Friday 8 November 2013

TedX talks: Jeff speck, The Walkable City

Jeff speck
   Jeff speck is a city planner, urban designer, former art advocate, trained in architecture and art history. He talks about how America can be economically resilient, healthier and more environmentally sustainable. He states that the worst idea America and other places are facing is urban sprawl, which is the creation of landscape centred around automobiles.
   He plans to make cities more walkable.

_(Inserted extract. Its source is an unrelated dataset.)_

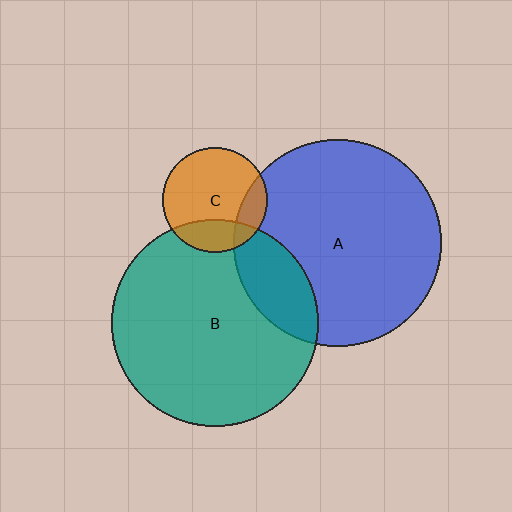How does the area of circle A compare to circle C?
Approximately 4.0 times.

He states 3 arguments he learnt from economists, firstly arguing that Americans in the 1970s sent 1/10th of their income on transportation, but that has increased to 1/5th of their income going to transportation, causing them to spend slightly more on transport than on housing.
   The second argument is about health. Back in the 1970s, 1 in 10 American was obese and now 1 in 3 are obese. The second third of the population are overweight, 25% of young men and 40% of young women are too heavy to enlist in the military forces and according to the centre for disease control, 1/3 of children born after 2000, will get diabetes, causing them to have shorter lives. Inactivity, born from our landscape which removes the need to walk, increases the weight of people.

   The last argument is about the most dangerous term of driving, car crashes. Cities designed around cars are more likely to have car crashes. Finally, the abundance of cars affect our environment and states that we are being green in a wrong way.

   He ends with saying, no matter how much energy saving products we use, it can never measure to the amount of energy saved from a walkable city, whereby the reduction of cars and the increment of walking will benefit human health and the environment.